Morningstar analysts said the £2.7 billion loss reported by the Royal Bank of Scotland (RBS) last week was in line with expectations. However they warn that 2016 will continue to be “another ugly year” with heavy litigation and restructuring costs continuing.
However, it is not all bad news. Although in the short term the outlook is fairly bleak, Morningstar remains confident that RBS is on the road to recovery: “Our thesis that it is a diamond in the rough--a bank on its way to becoming a profitable one with significant excess capital--remains intact.”
Analysts concede though that this transition to profitability won’t be smooth. It said the drop in share price, following Friday's “messy” fourth quarter results was because the market was disappointed that capital return won’t begin until late 2017 or 2018. Morningstar says though: “We’re less surprised--we had expected this to be a long and bumpy road.

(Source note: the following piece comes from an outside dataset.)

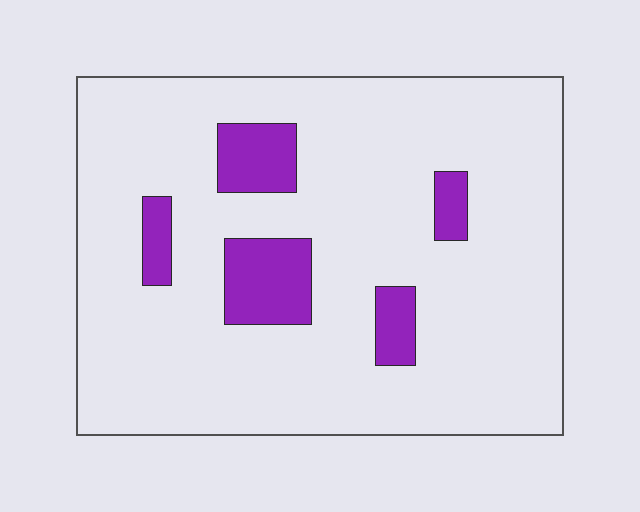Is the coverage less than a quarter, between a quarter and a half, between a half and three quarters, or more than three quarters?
Less than a quarter.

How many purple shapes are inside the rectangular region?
5.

“But we were disappointed by the underlying performance of its business divisions and management’s indications that the separation of Williams & Glyn will be slower and more complex than had been expected.”
There are also questions around the varied payments it needs to make over the next few years. “RBS intends to pay its last dividend on the state-held Dividend Access Share, and we think the $1.2 billion payment will be enough to tip the bank into a loss.
“We also expect heavy provisions for litigation. The bank now has £5.6 billion of provisions for civil litigation settlements, the most important of which is likely to be the settlement with the U.S. Federal Housing Finance Administration, which we’ve estimated at $3.9 billion (£2.8 billion).
“We’re projecting that 2015-17 litigation costs will total £7.3 billion, £3.6 billion of which was incurred in 2015. RBS has not yet provisioned for settlements with the U.S. Department of Justice or the U.S. states’ attorneys general. We expect that a settlement with the DOJ will cost the bank about $3 billion (£2.1 billion) and that settlements with the states plus additional civil litigation costs will add another £1.6 billion.
Morningstar said there was good and bad news in RBS’ operating results. On the more positive front, full-year adjusted return on equity was solid at 11%, fourth-quarter loan growth was over 10% annualized in RBS’ key U.K. retail and commercial banking segments, and credit quality continued to improve.
Capital was another bright spot: The bank reported a 15.5% common equity Tier 1 ratio, in line with our projections and well ahead of its 13% target.
The bad news centred on revenue growth. RBS saw both fee income and net interest income fall in U.K. Personal and Business Banking, as net interest margin fell 11 basis points sequentially, to 2.9%. This is in sharp contrast to results one of its main rivals Lloyds Bank (LLOY), which saw its net interest margin continue to climb on lower funding costs. RBS also reported a sharp drop in revenues in the more volatile Corporate & Institutional Banking, which reported a full-year loss of £837 million despite continued cuts in operating costs.